Woman Across the River | |
Type: | studio |
Artist: | Freddie King |
Cover: | Woman Across the River.jpg |
Recorded: | 1973 |
Genre: | Blues, Texas blues |
Length: | 39:04 |
Label: | Shelter[1] |
Producer: | Leon Russell |
Prev Title: | Texas Cannonball |
Prev Year: | 1972 |
Next Title: | Burglar |
Next Year: | 1974 |
Woman Across the River is an album by the American blues musician Freddie King, released in 1973.[2] It was the last of three albums King made for Shelter Records.[3] King's three Shelter albums were re-released as a collection titled King of the Blues.[4]
The album peaked at No. 158 on the Billboard 200.[5]

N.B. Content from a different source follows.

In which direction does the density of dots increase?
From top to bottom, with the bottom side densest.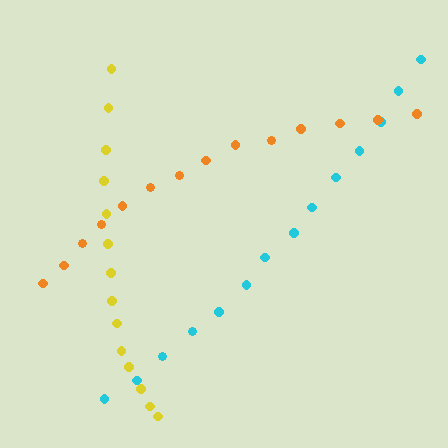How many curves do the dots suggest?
There are 3 distinct paths.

Like King's first two Shelter albums, Woman Across the River was produced by label head Leon Russell.[2] King was backed by many session musicians, including Carl Radle on bass and Jim Keltner on drums.[6] The album was mixed at Ardent Studios, in Memphis, Tennessee.[7] King covered two Willie Dixon songs, "Hoochie Coochie Man" and "I'm Ready".[8]

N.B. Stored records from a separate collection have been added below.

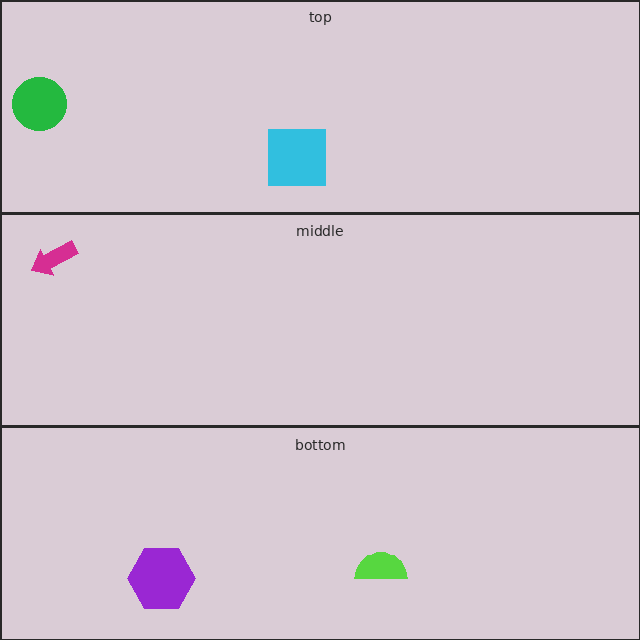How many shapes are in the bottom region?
2.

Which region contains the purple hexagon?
The bottom region.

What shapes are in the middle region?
The magenta arrow.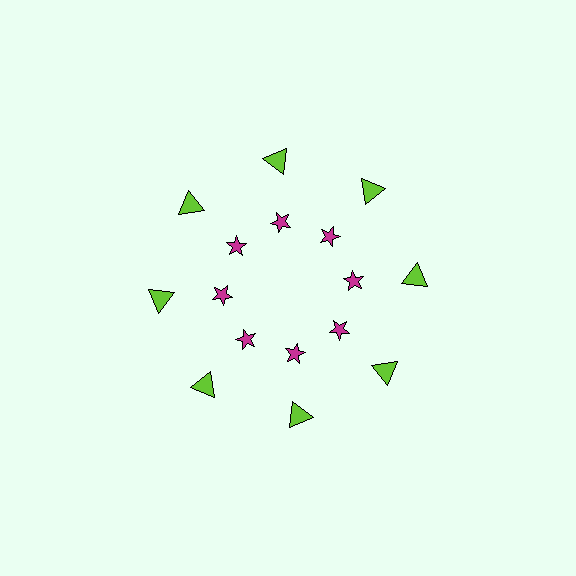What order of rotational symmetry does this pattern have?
This pattern has 8-fold rotational symmetry.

The Gazette called the album "painfully mechanical, with little or no personal involvement."
Texas Monthly called the album "more than competent," but thought that it made "a few too many concessions to the rock sound."[9] AllMusic noted the "perhaps heavier rock elements," writing that "King's last Shelter album was his most elaborately produced, with occasional string arrangements and female backups vocals." The Penguin Guide to Blues Recordings opined that it "reflects the awkward phase blues was going through in the early '70s."[10] The Commercial Appeal praised the "exquisite Russell ballad" "Help Me Through the Day".[7]